Management: was wir von Scrum lernen können


© Kurt Michel ; Pixelio

Glaubt man Fredmund Malik, dann erleben wir derzeit die größte Systemtransformation der Geschichte, an deren Ende eine Gesellschaft steht,

“deren wichtigstes Merkmal ihre extreme Komplexität ist,”

so der Management- und Unternehmensberater in einem Anfang 2009 in der FAZ veröffentlichten Interview. Das Problem:

“Die herkömmlichen Organisationen funktionieren nicht unter Komplexitätsbedingungen, denn ihre Entstehung reicht tief in das vorige Jahrhundert, wo völlig andere Bedingungen herrschten,”

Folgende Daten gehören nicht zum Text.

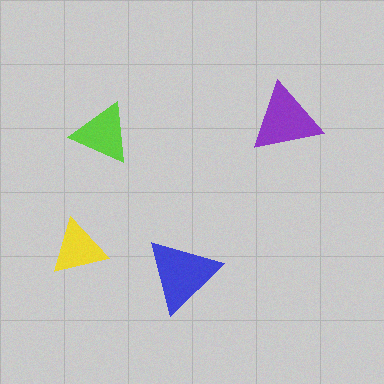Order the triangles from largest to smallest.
the blue one, the purple one, the lime one, the yellow one.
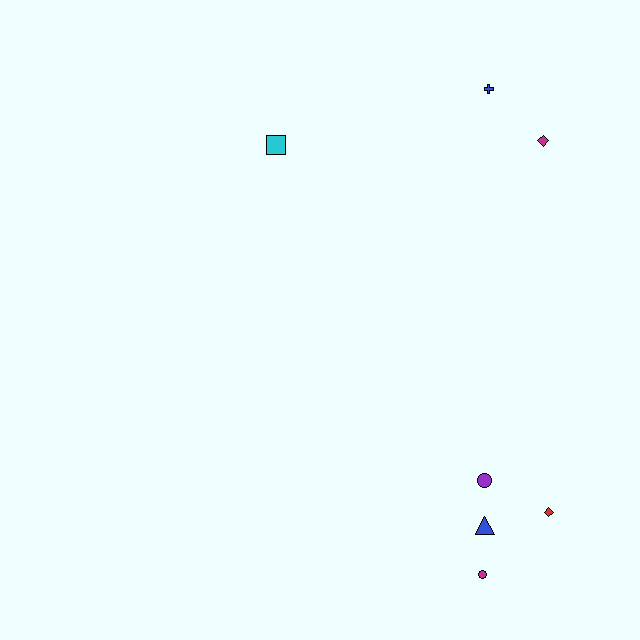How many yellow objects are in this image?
There are no yellow objects.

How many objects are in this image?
There are 7 objects.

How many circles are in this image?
There are 2 circles.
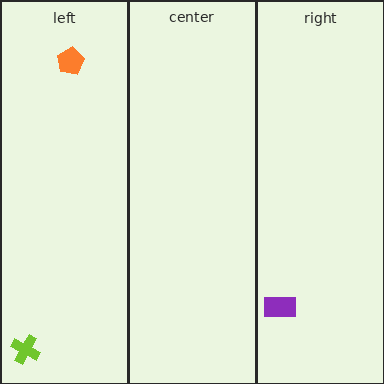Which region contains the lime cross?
The left region.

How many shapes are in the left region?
2.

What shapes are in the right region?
The purple rectangle.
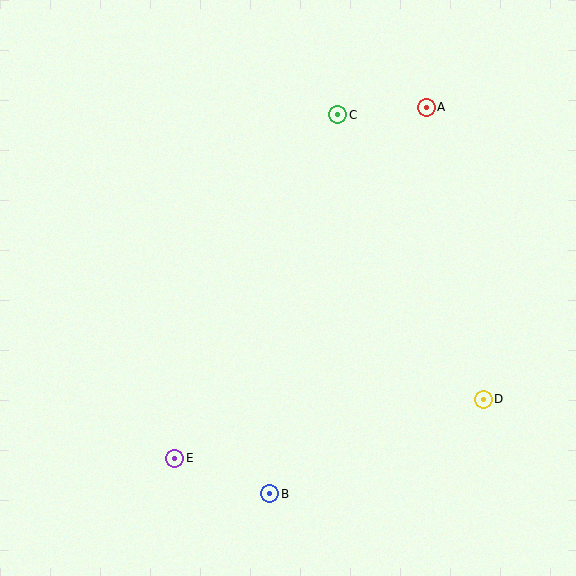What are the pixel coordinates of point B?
Point B is at (270, 494).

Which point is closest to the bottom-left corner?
Point E is closest to the bottom-left corner.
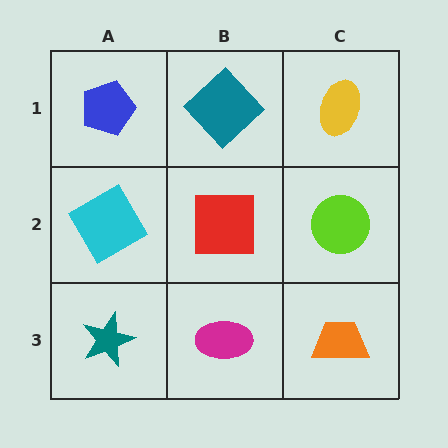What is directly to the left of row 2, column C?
A red square.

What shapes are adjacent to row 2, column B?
A teal diamond (row 1, column B), a magenta ellipse (row 3, column B), a cyan square (row 2, column A), a lime circle (row 2, column C).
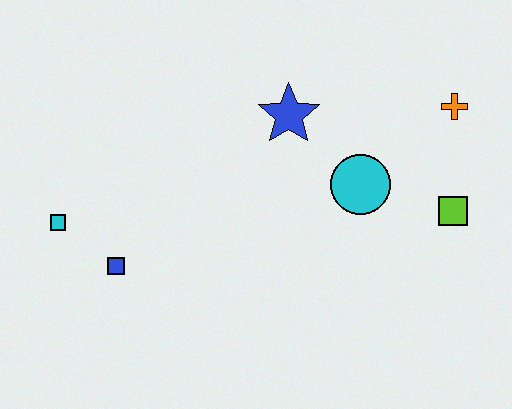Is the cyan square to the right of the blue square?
No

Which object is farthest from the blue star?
The cyan square is farthest from the blue star.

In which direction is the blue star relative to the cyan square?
The blue star is to the right of the cyan square.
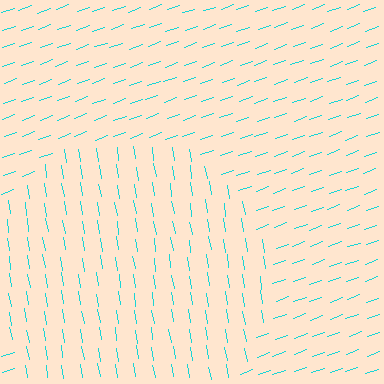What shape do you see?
I see a circle.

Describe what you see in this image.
The image is filled with small cyan line segments. A circle region in the image has lines oriented differently from the surrounding lines, creating a visible texture boundary.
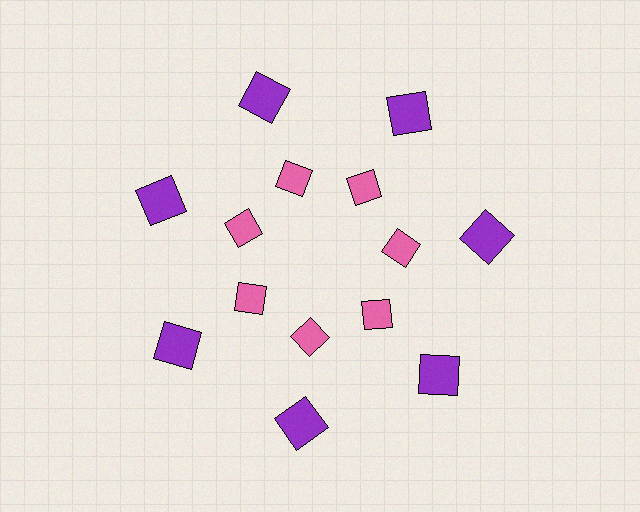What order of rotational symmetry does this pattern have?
This pattern has 7-fold rotational symmetry.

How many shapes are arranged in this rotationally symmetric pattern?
There are 14 shapes, arranged in 7 groups of 2.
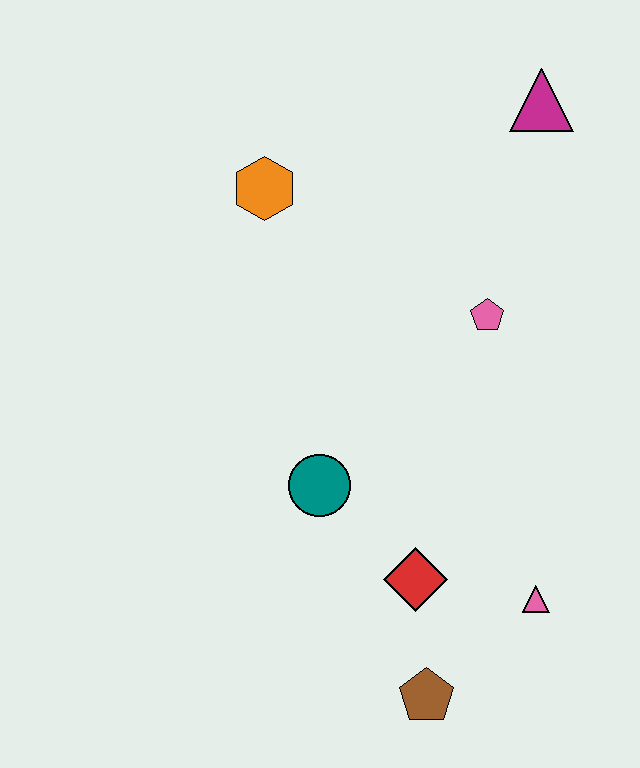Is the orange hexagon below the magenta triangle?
Yes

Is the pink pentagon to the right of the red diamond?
Yes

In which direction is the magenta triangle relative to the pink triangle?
The magenta triangle is above the pink triangle.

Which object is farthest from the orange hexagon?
The brown pentagon is farthest from the orange hexagon.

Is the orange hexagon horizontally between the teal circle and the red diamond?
No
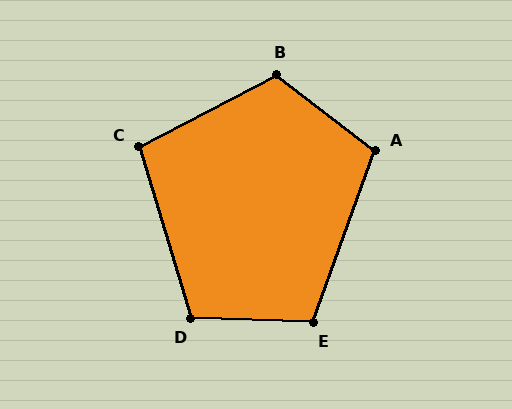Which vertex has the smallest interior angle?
C, at approximately 100 degrees.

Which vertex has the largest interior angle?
B, at approximately 115 degrees.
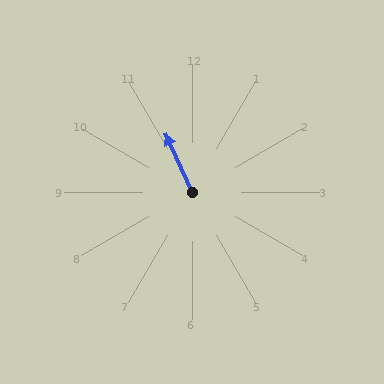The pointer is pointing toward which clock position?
Roughly 11 o'clock.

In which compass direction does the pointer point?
Northwest.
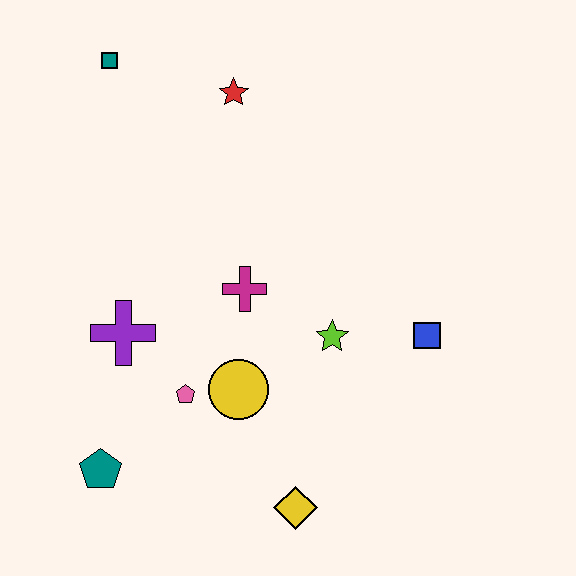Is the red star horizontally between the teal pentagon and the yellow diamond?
Yes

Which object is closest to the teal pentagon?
The pink pentagon is closest to the teal pentagon.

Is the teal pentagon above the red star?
No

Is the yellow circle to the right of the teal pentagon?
Yes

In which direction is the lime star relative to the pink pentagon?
The lime star is to the right of the pink pentagon.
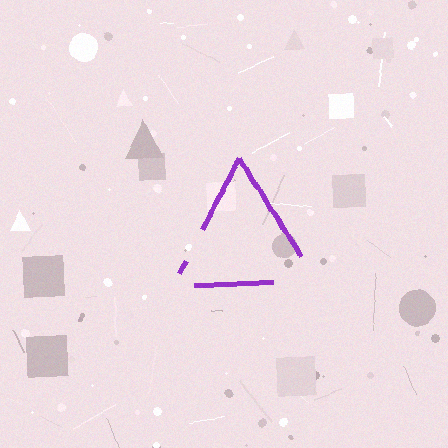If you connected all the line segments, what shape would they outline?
They would outline a triangle.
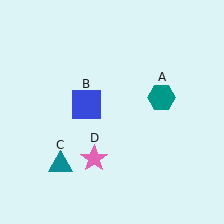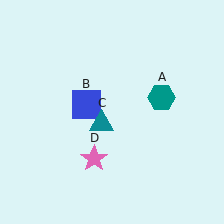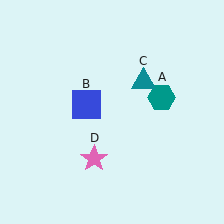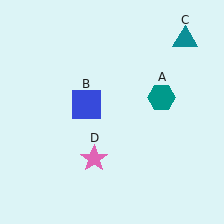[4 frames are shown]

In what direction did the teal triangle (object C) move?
The teal triangle (object C) moved up and to the right.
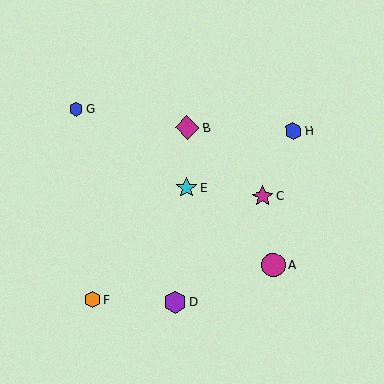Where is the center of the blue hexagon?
The center of the blue hexagon is at (293, 131).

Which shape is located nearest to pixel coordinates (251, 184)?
The magenta star (labeled C) at (263, 197) is nearest to that location.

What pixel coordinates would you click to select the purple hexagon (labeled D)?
Click at (175, 303) to select the purple hexagon D.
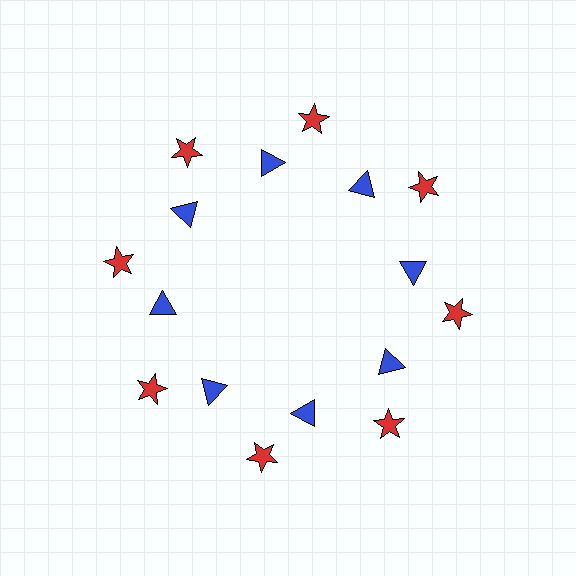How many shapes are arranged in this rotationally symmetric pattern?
There are 16 shapes, arranged in 8 groups of 2.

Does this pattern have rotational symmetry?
Yes, this pattern has 8-fold rotational symmetry. It looks the same after rotating 45 degrees around the center.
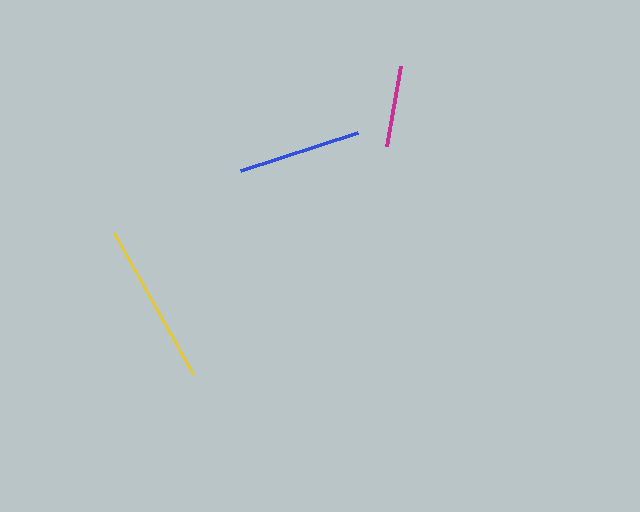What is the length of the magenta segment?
The magenta segment is approximately 81 pixels long.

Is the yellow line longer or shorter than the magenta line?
The yellow line is longer than the magenta line.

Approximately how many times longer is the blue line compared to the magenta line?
The blue line is approximately 1.5 times the length of the magenta line.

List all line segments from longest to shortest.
From longest to shortest: yellow, blue, magenta.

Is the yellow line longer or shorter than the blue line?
The yellow line is longer than the blue line.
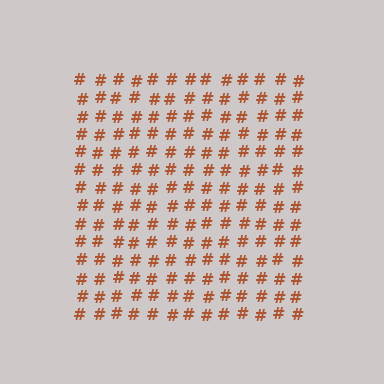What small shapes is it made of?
It is made of small hash symbols.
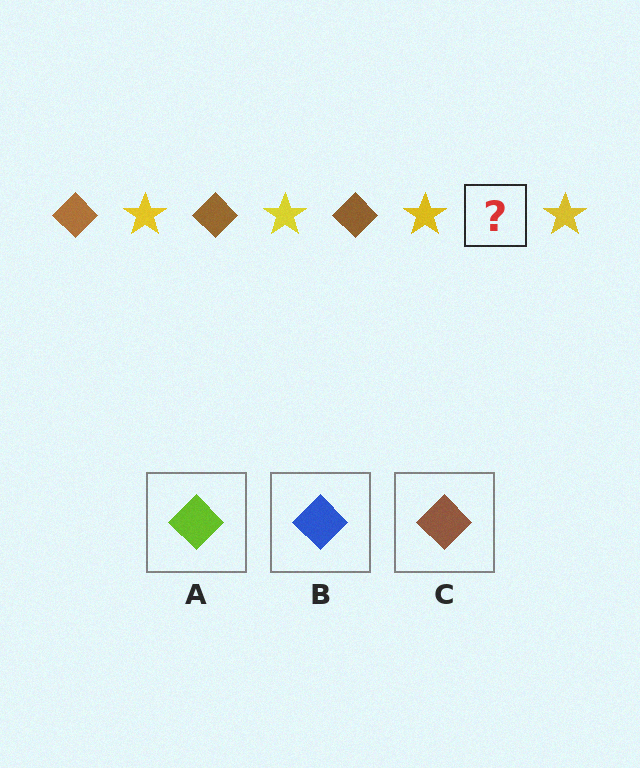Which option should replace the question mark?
Option C.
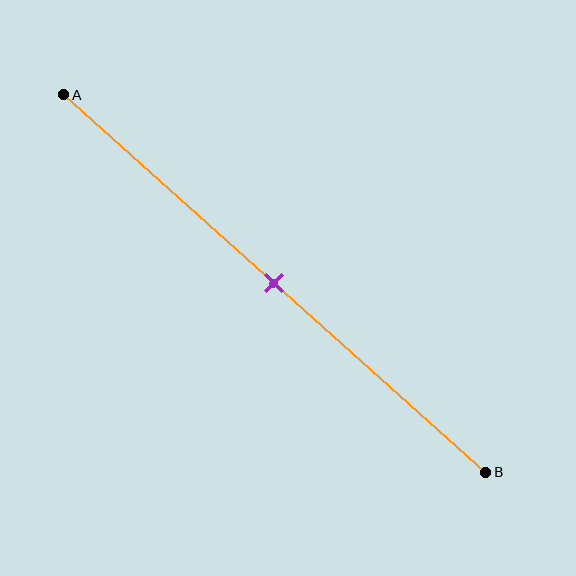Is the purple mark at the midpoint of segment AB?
Yes, the mark is approximately at the midpoint.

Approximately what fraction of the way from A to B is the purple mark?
The purple mark is approximately 50% of the way from A to B.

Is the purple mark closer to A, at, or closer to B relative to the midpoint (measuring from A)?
The purple mark is approximately at the midpoint of segment AB.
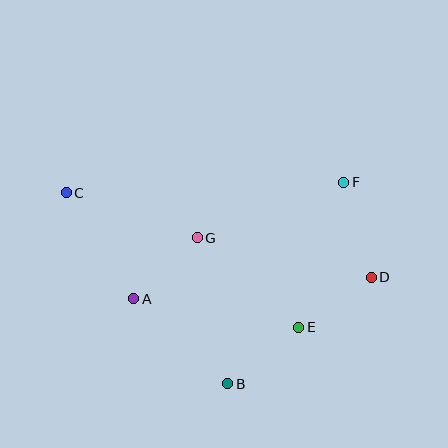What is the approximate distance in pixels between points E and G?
The distance between E and G is approximately 135 pixels.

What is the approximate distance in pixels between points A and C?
The distance between A and C is approximately 126 pixels.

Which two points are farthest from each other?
Points C and D are farthest from each other.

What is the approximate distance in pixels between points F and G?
The distance between F and G is approximately 156 pixels.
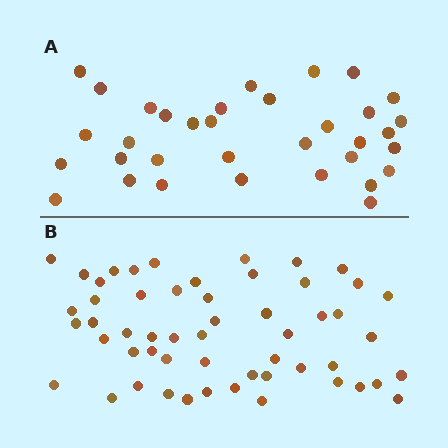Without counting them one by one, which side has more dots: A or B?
Region B (the bottom region) has more dots.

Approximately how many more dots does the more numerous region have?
Region B has approximately 20 more dots than region A.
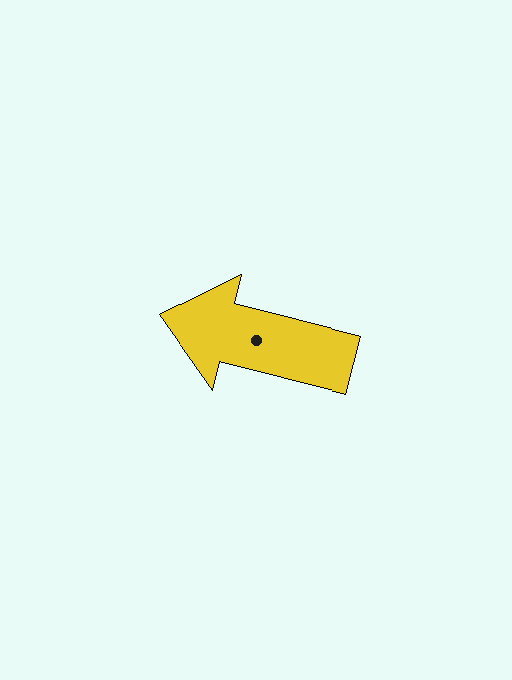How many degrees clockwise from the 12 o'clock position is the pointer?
Approximately 284 degrees.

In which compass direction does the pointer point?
West.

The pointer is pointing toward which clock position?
Roughly 9 o'clock.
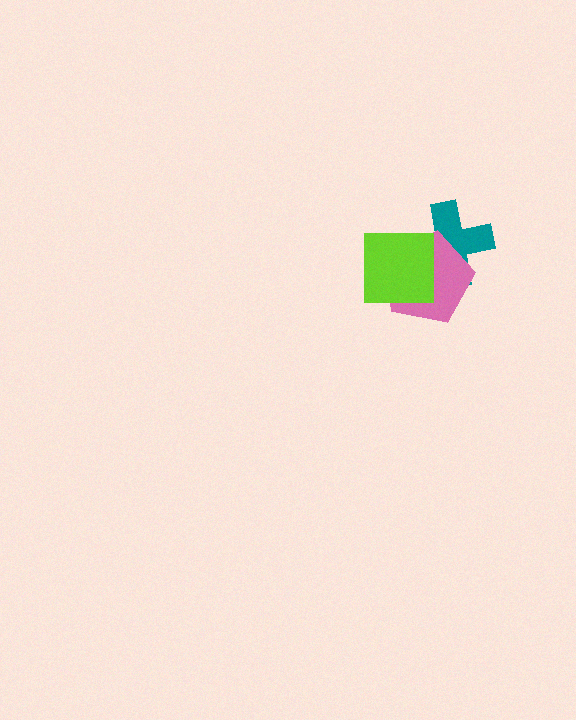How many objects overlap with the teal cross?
2 objects overlap with the teal cross.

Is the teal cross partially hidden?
Yes, it is partially covered by another shape.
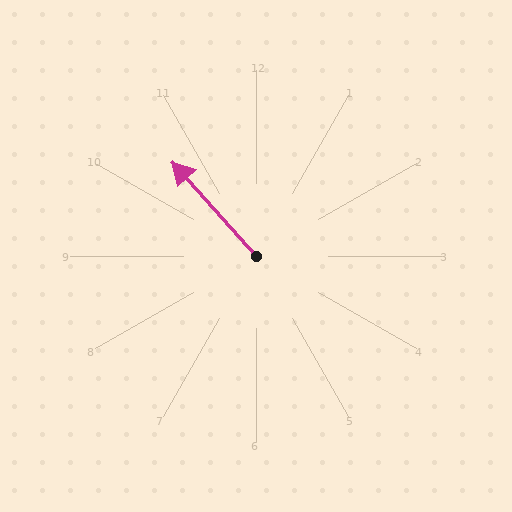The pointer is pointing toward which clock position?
Roughly 11 o'clock.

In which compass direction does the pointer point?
Northwest.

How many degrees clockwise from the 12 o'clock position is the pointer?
Approximately 318 degrees.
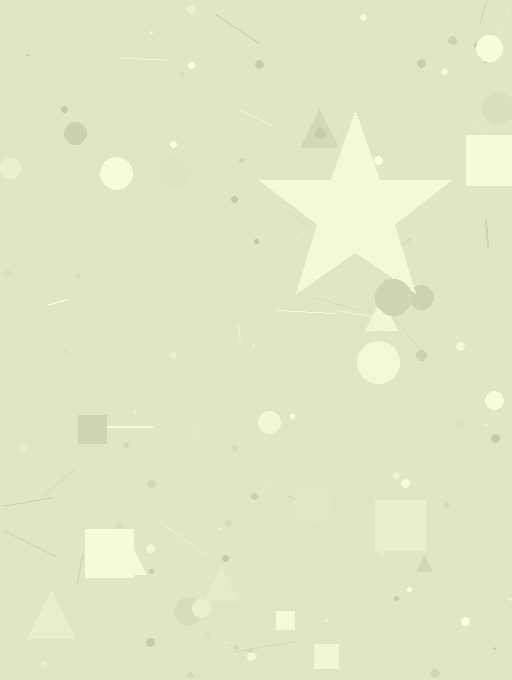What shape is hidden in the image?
A star is hidden in the image.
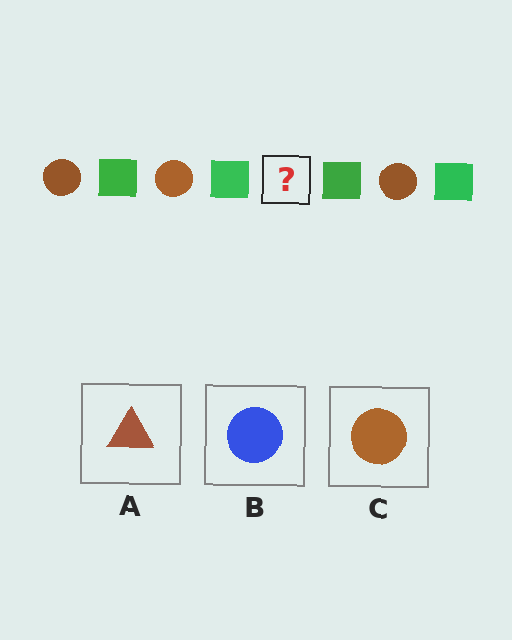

so Malik. Die raschen Veränderungen, denen nur begegnen kann, wer über die Bereitschaft und die Fähigkeiten verfügt, innovative Entwicklungen anzustoßen, sieht auch der australische Managementexperte Steve Denning als eine der großen Herausforderungen für Unternehmen, speziell für deren Management. Dafür bedarf es eines hohen Maßes an Flexibilität, was aber dem Wunsch nach langfristiger Planung nicht unbedingt entspricht. Flexibilität versus Planung, vor diesem Hintergrund stellt sich Denning in seinem auf Forbes veröffentlichten Blogpost “Scrum Is A Major Management Discovery” die Frage,

“how do you combine rapid innovation with disciplined execution?”

Auf seiner Suche nach Branchen, in denen dies gelungen ist, hat er die Softwareindustrie und die dort häufig angewendeten agilen Methoden entdeckt. Ein Ansatz hat es ihm dabei besonders angetan: Scrum.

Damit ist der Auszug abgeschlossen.